Amerius ne le croyait pas.
– Jamais je n’aurai…
Stanford se saisit de lui par les cheveux et tira pour l’emmener à sa hauteur.
– Si.
Son haleine empestait la charogne et le fer rouillé.
– Dans ce cas, articula Amerius par-dessus la douleur, je veux savoir en détail ce qui…
Stanford resserra sa prise.
– Vous n’êtes pas en position de savoir. Je vais vous attacher à ma machine et vous laisser assister au spectacle, avant d’arracher vos membres.
Amerius regarda de nouveau les aiguilles. Dix-sept heures, et un ciel orange. Pas question de se laisser torturer. Il laissa Stanford se coller au plus près de lui, et du sable de Lune dans son manteau.
Le jeune homme le frappa au plein plexus. Stanford relâcha sa prise, Amerius lui faucha les jambes. Il s’empara de son revolver et tira, mais la balle fut ralentie par le champ de force, se logeant qu’à peine dans la peau.
Frustré et plein de fureur, Amerius tira deux balles supplémentaires, déterminé à supprimer cet homme qui ne cessait de l’accuser de tous les maux et de menacer des vies. La deuxième balle ricocha, mais la troisième put percer la protection et s’enfoncer dans la jambe du mage. Ce dernier rampa vers sa machine et se saisit d’une maigre poignée de sable, qu’il lança sur Amerius en marmonnant. Celui-ci s’écarta pour l’éviter, mais la seconde le toucha de plein fouet. Une décharge électrique la secoua et son arme glissa sur le sol. Stanford se releva et s’en empara, avant de lui rendre son coup. Amerius s’effondra, une balle dans la jambe.
Sa montre s’envola de sa poche, se brisant sur une heure qui resterait à jamais figée. Dix-sept heures huit. À l’est, une première étoile venait d’apparaître.
– Je m’attendais à mieux de la part du bras droit de la reine. Comme quoi, un stupide amendement peut changer beaucoup de choses.
– Ou empêcher certains de se prendre pour plus forts et de terroriser les autres.

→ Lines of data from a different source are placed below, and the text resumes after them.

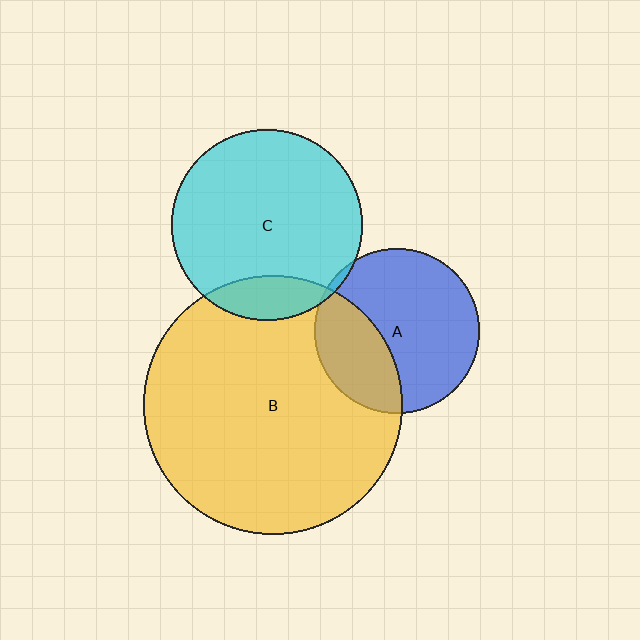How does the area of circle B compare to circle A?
Approximately 2.5 times.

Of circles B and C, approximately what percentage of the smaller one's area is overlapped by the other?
Approximately 15%.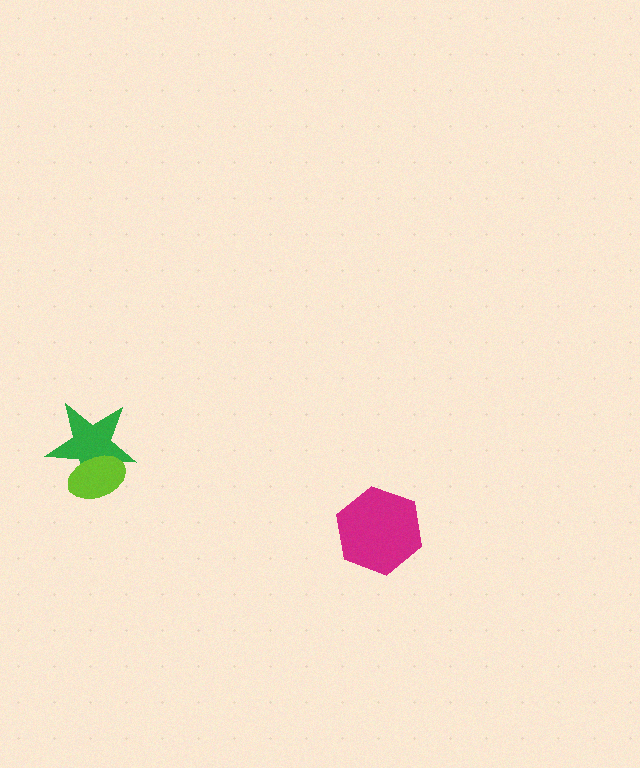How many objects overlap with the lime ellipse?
1 object overlaps with the lime ellipse.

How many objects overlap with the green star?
1 object overlaps with the green star.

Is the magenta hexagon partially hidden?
No, no other shape covers it.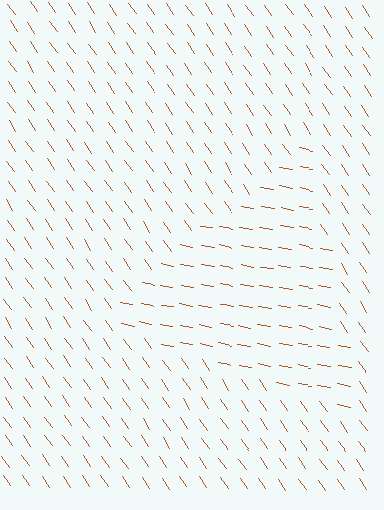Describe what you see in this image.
The image is filled with small brown line segments. A triangle region in the image has lines oriented differently from the surrounding lines, creating a visible texture boundary.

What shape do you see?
I see a triangle.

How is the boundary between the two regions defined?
The boundary is defined purely by a change in line orientation (approximately 45 degrees difference). All lines are the same color and thickness.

En réponse, Stanford appuya du talon sur sa jambe blessé. Amerius hurla. Il se sentait idiot, idiot et faible, à s’être fait vaincre aussi facilement. Il aurait dû désobéir aux ordres de Galicie et abattre ce type quand il en avait eu l’occasion.
L’espoir lui revint quand plus loin, vers le nord-ouest, un vague halo argenté se forma sur le pont d’un bateau.

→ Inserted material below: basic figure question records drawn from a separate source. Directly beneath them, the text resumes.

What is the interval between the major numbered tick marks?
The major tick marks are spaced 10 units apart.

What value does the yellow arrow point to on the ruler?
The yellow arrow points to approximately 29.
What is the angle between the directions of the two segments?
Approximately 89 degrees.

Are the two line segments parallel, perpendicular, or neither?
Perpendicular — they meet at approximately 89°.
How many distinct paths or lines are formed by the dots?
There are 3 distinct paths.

Stanford sourit d’un air carnassier, dévoilant deux rangées de dents jaunies.
– Je vais te…
Il fut interrompu par l’appel de son nom. Surpris, il releva la tête vers la porte du toit. Amerius se contorsionna dans la même direction, avant de blêmir. Son instinct ne l’avait pas trompé. Le pire qu’il pouvait imaginer venait de se produire.